Laurent Ulrich, un archevêque expérimenté à la tête du diocèse de Paris
Laurent Ulrich, 70 ans, a été nommé mardi au poste sensible d'archevêque de Paris, où ce prélat expérimenté aura pour tâche d'apaiser un diocèse réputé difficile à gouverner et encore marqué par la démission de son prédécesseur.
Le pape François a désigné l'actuel archevêque de Lille, à ce poste depuis 2008, pour succéder à Michel Aupetit, après sa démission, acceptée début décembre. Ce dernier était contesté pour sa gestion des ressources humaines, et plusieurs journaux lui avaient prêté une relation amoureuse avec une femme qu'il avait catégoriquement démentie.
"Je ne m'y attendais pas du tout", a déclaré son successeur dans une vidéo publiée par le diocèse de Paris, indiquant avoir eu une première réaction de "crainte" face à la difficulté de la tâche.
Archevêque de Lille depuis 2008, Mgr Ulrich présente un profil modéré au sein de l'épiscopat catholique, qui épouse sans réticence les orientations du pape François.
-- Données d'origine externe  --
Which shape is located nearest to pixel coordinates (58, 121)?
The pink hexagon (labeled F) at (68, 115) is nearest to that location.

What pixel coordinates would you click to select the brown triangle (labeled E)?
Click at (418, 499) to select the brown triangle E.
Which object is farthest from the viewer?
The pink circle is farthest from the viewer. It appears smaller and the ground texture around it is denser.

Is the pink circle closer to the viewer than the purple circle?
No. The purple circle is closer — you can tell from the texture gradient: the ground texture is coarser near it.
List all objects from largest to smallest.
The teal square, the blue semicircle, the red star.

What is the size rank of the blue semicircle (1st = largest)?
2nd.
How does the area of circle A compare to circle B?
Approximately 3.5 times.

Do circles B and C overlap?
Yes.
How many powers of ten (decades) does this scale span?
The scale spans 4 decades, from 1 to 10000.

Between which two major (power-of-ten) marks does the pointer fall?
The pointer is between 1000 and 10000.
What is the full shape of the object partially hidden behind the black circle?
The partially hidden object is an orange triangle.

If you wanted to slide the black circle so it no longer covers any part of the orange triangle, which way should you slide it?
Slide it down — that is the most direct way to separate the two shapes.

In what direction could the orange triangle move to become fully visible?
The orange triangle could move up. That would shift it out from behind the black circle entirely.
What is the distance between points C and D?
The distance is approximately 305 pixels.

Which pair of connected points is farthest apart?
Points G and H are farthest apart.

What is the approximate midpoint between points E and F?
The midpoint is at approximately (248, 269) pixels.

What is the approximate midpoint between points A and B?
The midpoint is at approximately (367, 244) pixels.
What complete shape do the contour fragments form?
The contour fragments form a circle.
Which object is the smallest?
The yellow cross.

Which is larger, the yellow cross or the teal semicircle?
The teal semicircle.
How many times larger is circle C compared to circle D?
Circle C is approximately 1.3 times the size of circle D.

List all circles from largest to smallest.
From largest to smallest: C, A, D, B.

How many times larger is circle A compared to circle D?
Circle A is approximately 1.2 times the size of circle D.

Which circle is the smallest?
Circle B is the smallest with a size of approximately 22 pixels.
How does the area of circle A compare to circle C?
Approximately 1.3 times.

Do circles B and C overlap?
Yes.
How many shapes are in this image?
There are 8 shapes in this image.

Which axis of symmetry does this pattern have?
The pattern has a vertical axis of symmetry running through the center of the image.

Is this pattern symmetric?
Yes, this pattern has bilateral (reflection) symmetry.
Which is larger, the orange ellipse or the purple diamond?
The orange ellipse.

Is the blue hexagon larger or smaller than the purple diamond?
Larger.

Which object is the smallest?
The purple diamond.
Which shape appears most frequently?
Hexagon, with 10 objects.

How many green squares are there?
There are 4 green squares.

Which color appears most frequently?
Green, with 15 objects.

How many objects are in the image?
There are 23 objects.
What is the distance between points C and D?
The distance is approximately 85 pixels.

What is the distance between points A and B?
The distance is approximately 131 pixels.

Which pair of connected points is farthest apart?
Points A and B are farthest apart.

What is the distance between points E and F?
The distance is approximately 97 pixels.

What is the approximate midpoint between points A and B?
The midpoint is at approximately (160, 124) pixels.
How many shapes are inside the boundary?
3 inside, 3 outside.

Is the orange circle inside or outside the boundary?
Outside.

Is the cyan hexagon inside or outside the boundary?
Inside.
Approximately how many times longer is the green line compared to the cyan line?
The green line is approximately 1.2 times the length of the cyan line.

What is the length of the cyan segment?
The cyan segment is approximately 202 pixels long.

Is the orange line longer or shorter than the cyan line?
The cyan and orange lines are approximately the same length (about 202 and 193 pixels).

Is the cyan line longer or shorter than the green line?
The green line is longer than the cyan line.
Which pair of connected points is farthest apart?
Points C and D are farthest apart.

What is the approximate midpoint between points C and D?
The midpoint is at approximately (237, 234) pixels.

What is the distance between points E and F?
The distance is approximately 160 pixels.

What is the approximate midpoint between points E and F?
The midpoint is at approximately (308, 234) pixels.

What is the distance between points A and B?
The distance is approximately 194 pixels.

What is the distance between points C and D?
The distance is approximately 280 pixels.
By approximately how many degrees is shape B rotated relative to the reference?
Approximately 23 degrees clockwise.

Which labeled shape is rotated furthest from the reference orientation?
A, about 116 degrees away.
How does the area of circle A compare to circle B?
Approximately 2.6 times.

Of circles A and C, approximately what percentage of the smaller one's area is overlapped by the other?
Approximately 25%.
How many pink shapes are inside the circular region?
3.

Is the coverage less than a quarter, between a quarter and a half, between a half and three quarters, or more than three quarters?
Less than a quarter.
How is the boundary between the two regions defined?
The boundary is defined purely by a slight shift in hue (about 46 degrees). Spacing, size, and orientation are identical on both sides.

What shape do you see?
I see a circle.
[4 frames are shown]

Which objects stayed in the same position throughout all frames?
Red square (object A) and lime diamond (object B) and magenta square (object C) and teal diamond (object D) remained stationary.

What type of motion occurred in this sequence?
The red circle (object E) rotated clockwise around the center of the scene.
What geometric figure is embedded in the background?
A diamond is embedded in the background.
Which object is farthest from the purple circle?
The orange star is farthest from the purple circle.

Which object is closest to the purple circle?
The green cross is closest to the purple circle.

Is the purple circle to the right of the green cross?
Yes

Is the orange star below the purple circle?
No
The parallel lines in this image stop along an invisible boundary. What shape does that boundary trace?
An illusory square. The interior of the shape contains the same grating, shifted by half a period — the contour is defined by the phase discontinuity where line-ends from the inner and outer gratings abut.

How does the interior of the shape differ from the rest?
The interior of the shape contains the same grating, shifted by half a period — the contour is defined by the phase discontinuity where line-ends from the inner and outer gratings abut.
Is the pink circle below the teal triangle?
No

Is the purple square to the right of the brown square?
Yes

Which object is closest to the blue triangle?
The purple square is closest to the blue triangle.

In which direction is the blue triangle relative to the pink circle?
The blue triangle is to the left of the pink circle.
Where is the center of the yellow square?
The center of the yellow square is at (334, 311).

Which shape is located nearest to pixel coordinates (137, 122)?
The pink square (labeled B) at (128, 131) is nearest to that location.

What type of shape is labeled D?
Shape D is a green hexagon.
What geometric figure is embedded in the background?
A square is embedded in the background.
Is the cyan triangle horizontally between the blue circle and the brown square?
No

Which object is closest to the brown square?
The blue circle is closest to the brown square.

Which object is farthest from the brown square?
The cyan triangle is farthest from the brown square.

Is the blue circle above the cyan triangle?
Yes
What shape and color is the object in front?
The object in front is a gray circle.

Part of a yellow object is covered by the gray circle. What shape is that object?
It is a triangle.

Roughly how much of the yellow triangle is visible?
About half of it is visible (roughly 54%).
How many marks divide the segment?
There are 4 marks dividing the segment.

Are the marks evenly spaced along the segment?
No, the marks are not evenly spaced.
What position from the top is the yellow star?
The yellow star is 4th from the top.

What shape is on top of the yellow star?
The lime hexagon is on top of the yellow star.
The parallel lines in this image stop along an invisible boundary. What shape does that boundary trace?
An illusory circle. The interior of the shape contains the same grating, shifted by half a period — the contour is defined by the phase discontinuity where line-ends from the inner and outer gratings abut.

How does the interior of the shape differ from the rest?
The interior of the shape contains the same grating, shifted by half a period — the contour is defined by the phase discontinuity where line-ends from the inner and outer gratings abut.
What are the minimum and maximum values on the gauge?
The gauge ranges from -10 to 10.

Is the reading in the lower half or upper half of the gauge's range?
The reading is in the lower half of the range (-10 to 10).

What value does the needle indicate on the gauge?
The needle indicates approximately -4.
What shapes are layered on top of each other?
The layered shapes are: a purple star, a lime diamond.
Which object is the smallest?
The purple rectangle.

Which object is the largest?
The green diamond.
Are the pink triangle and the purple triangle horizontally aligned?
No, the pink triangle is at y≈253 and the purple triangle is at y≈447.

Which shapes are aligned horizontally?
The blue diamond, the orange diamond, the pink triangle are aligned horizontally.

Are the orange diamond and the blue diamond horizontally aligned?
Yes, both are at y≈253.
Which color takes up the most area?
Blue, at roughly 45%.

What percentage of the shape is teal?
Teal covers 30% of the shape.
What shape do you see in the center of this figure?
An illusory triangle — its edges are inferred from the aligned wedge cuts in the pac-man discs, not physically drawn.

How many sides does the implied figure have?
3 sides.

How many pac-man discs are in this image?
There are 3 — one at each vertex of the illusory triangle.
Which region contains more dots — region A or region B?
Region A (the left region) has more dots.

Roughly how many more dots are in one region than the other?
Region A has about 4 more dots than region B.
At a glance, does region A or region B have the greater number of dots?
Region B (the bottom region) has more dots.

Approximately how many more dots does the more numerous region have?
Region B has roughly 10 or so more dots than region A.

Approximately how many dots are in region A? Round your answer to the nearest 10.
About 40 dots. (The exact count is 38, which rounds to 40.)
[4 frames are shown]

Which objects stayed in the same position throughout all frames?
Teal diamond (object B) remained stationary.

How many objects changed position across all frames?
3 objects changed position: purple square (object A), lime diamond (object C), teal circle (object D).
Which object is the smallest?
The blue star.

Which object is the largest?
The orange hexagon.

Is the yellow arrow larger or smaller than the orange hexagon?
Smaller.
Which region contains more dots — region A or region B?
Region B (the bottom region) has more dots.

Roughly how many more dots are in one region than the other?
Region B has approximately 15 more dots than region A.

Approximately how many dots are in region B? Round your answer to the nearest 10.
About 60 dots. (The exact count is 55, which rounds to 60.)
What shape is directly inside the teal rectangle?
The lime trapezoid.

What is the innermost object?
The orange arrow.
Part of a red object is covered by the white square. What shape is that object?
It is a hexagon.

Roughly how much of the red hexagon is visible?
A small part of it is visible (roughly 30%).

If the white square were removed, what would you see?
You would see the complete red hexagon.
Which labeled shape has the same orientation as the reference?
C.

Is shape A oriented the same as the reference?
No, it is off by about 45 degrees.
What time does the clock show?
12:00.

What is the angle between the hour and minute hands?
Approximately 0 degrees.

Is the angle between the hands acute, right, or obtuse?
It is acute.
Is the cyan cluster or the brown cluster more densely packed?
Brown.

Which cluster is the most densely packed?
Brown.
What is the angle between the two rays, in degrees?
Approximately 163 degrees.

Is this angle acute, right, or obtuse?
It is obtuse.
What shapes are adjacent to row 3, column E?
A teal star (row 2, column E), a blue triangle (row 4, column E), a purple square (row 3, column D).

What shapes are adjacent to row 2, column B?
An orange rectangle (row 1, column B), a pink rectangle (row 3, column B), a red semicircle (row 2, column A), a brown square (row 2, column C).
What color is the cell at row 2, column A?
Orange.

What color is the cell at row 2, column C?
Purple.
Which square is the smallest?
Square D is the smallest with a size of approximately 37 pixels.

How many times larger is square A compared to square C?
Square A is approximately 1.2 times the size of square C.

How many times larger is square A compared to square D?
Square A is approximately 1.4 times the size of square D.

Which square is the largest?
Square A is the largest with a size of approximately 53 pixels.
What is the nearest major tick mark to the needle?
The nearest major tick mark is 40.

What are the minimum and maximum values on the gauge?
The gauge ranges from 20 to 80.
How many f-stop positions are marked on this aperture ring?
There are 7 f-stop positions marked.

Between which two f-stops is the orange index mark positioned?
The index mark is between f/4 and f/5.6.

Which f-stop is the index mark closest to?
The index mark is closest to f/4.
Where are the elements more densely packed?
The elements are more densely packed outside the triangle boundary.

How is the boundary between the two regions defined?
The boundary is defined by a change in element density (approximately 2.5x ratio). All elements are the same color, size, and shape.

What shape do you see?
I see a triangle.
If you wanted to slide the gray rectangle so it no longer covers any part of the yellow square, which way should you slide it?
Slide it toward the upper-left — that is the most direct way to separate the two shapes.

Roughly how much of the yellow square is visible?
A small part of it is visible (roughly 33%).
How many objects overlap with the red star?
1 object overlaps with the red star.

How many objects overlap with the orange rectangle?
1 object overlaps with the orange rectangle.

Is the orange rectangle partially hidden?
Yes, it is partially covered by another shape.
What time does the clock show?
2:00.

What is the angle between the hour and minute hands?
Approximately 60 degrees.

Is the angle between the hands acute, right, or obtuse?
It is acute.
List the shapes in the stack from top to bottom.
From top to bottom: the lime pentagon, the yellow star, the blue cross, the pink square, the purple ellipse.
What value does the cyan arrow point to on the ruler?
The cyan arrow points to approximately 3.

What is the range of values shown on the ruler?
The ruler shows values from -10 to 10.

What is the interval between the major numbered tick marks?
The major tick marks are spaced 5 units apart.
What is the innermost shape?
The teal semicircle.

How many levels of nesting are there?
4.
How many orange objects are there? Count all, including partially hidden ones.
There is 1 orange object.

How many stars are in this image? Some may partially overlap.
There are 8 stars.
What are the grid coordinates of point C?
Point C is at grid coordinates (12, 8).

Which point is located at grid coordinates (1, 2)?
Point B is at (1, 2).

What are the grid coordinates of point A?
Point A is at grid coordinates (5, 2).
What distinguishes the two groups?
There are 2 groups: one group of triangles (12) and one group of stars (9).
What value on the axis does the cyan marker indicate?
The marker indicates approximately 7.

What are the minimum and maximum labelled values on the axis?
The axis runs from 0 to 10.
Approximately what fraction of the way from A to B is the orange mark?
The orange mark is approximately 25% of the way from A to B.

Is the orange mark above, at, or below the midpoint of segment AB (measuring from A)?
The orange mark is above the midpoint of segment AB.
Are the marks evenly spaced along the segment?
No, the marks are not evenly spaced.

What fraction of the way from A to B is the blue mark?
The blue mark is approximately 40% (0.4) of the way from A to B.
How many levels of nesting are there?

Impliqué dans la cause des migrants, il avait notamment organisé un temps de prières à Dunkerque en hommage aux 27 migrants morts noyés en Manche en tentant de rallier les côtes anglaises en novembre dernier.
Laurent Ulrich a "une fibre sociale réelle", souligne une source connaissant bien le milieu. A Lille, un diocèse marqué par la grande pauvreté, il a travaillé avec les différentes associations. En décembre 2018, il avait appelé à l'apaisement dans la crise des "gilets jaunes".
Natif de Dijon, détenteur d'une double maîtrise de philosophie et de théologie, il est ordonné prêtre en 1979 pour le diocèse de Lyon, où il devient vicaire épiscopal puis vicaire général. En 2000, il est nommé évêque de Chambéry. Il a été un des deux vice-présidents de la Conférence des évêques de France entre 2007 et 2013.
C'est la première fois depuis plus de 40 ans que le siège d'archevêque de Paris échappe à un ancien prêtre de ce diocèse, mettant un terme à l'ère inaugurée en 1981 par Jean-Marie Lustiger.
- Archevêque de la réouverture de Notre-Dame -
Le nouvel archevêque devra s'attaquer en priorité à apaiser et restaurer l'unité au sein des prêtres parisiens.
Après le "débarquement" d'Aupetit, le diocèse ressemble à un "chaudron", avec des "clans", commente une source fine connaisseuse. Mais il ne disposera pour cela que des cinq années devant lui avant sa retraite (fixée à 75 ans par le droit de l'Eglise).
Le diocèse de Paris est le plus important de France, avec plus de 500 prêtres en activité, une centaine de paroisses, des laïcs salariés ou bénévoles engagés dans divers mouvements et missions (SDF, migrants...).
Celui qui ambitionnait simplement "d'être le curé de la cathédrale de Dijon", comme il l'a assuré à RCF Hauts-de-France, devra occuper pleinement le poste d'archevêque de la capitale, siège exposé et tribune stratégique pour l'Eglise de France, alors qu'il est reproché à son prédécesseur un relatif effacement sur ce plan.
Comme le président de la Conférence des évêques de France (CEF) - actuellement Eric de Moulins-Beaufort - il sera celui qui incarne le premier culte français auprès des autorités politiques, de la société civile et des médias.
"La foi catholique, l'Eglise catholique, n'est plus dans la position de dominer le monde et de dire à tout le monde ce qu'il faut", déclare-t-il toutefois sur la radio catholique.
Autre dossier à surveiller, comme dans tous les diocèses: celui des agressions sexuelles commises par des prêtres, quelques mois après la remise du rapport choc de la commission Sauvé. A Lille, Laurent Ulrich a mis en place, comme ailleurs, une cellule d'écoute, reçu des victimes, mais aussi organisé des temps d'échanges entre responsables religieux et laïcs.
Enfin, le nouvel archevêque aura à gérer la poursuite du chantier de restauration de la cathédrale Notre-Dame de Paris, gravement endommagée par un incendie il y a trois ans. Ce, en dialogue avec l'Etat, et sous le regard attentif des fidèles et des nombreux donateurs. Le monument doit être rendu au culte pour avril 2024.
"Mon ministère à Paris va être un ministère qui veut manifester l'amitié du Christ", a assuré Laurent Ulrich.
Son installation à Paris aura le 23 mai en l'église Saint-Sulpice.